Re: Lock migration as a part of rebalance

Soumya Koduri <skoduri@xxxxxxxxxx> · Tue, 28 Apr 2015 07:43:27 +0530

On 01/03/2015 12:37 AM, Shyam wrote:
On 12/17/2014 02:15 AM, Raghavendra G wrote:

On Wed, Dec 17, 2014 at 1:25 AM, Shyam <srangana@xxxxxxxxxx
<mailto:srangana@xxxxxxxxxx>> wrote:

    This mail intends to present the lock migration across subvolumes
    problem and seek solutions/thoughts around the same, so any
    feedback/corrections are appreciated.

    # Current state of file locks post file migration during rebalance
    Currently when a file is migrated during rebalance, its lock
    information is not transferred over from the old subvol to the new
    subvol, that the file now resides on.

    As further lock requests, post migration of the file, would now be
    sent to the new subvol, any potential lock conflicts would not be
    detected, until the locks are migrated over.

    The term locks above can refer to the POSIX locks aquired using the
    FOP lk by consumers of the volume, or to the gluster internal(?)
    inode/dentry locks. For now we limit the discussion to the POSIX
    locks supported by the FOP lk.

    # Other areas in gluster that migrate locks
    Current scheme of migrating locks in gluster on graph switches,
    trigger an fd migration process that migrates the lock information
    from the old fd to the new fd. This is driven by the gluster client
    stack, protocol layer (FUSE, gfapi).

    This is done using the (set/get)xattr call with the attr name,
    "trusted.glusterfs.lockinfo". Which in turn fetches the required key
    for the old fd, and migrates the lock from this old fd to new fd.
    IOW, there is very little information transferred as the locks are
    migrated across fds on the same subvolume and not across subvolumes.

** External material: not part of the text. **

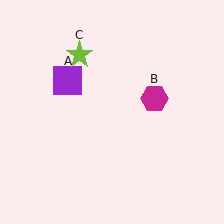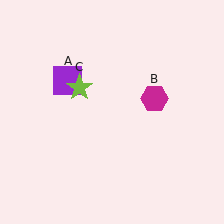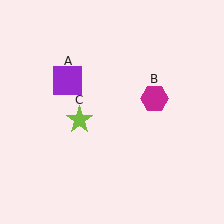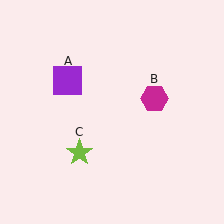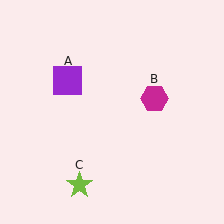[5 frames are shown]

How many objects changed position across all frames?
1 object changed position: lime star (object C).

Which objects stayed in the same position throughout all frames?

    Additionally locks that are in the blocked state, do not seem to be
    migrated (at least the function to do so in FUSE is empty
    (fuse_handle_blocked_locks), need to run a test case to confirm), or
    responded to with an error.

    # High level solution requirements when migrating locks across
subvols
    1) Block/deny new lock acquisitions on the new subvol, till locks
    are migrated
       - So that new locks that have overlapping ranges to the older
    ones are not granted
       - Potentially return EINTR on such requests?
    2) Ensure all _acquired_ locks from all clients are migrated first
       - So that if and when placing blocked lock requests, these really
    do block for previous reasons and are not granted now
    3) Migrate blocked locks post acquired locks are migrated (in any
    order?)
         - OR, send back EINTR for the blocked locks

    (When we have upcalls/delegations added as features, those would
    have similar requirements for migration across subvolumes)

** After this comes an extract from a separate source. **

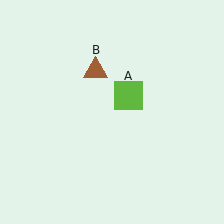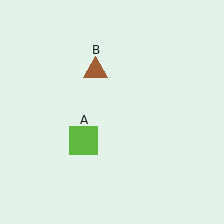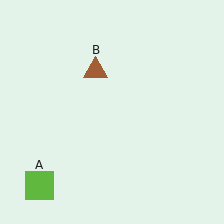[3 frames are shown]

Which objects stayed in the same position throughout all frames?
Brown triangle (object B) remained stationary.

    # Potential processes that could migrate the locks and issues thereof
    1) The rebalance process, that migrates the file can help with
    migrating the locks, which would not involve any clients to the
    gluster volume

    Issues:
        - Lock information is fd specific, when migrating these locks,
    the clients need not have detected that the file is migrated, and
    hence opened an fd against the new subvol, which when missing, would
    make this form of migration a little more interesting
        - Lock information also has client connection specific pointer
    (client_t) that needs to be reassigned on the new subvol
        - Other subvol specific information, maintained in the lock,
    that needs to be migrated over will suffer the same
    limitations/solutions

The tricky thing here is that rebalance process has no control over when
1. fd will be opened on dst-node, since clients open fd on dst-node
on-demand based on the I/O happening through them.

(Read ** below, remaining thoughts/responses are more based on iff we
could identify clients across nodes)

We should _maybe_ have dangling fds opened on the dst-node, which can be
mapped to the incoming requests from the clients (whenever they come).
In case they do not, we still have the current problem that the fd on
the src-node is leaked (or held till a client request comes its way).

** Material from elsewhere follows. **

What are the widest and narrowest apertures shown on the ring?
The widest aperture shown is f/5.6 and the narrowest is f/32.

A lock migration, should migrate the fd and its associated information,
and leave it dangling, till the client tries to establish the same fd
(i.e via DHT xlator on the client). Thoughts?

2. client establishes connection on dst-node (client might've been cut
off from dst-node).

First part would be, if we have a _static_ client mapping, if we do,
then client need not be connected when we migrate the file, and leave a
dangling_fd at the destination. In case clients do not have this, then
we can deny file migration as we are unable to map out the client
relation on the other end. Would that be reasonable?

Also, on reconnects do clients get different identification information?

yes on reconnects, clients connect with a different ID.

Unless we've a global mapping (like a client can always be identified
using same uuid irrespective of the brick we are looking) this seems
like a difficult thing to achieve.

(**) Do we have any such mapping at present? Meaning, if a client is
connected to src and dst subvolumes, then would it have the same
UUID/connection information? Or, _any_ way to identify with certainty,
they are the same client?

In case the client is not connected to the dst-node, is there any way to
identify the client as being the same as the one connected to the
src-node, when it connects later to the dst-node?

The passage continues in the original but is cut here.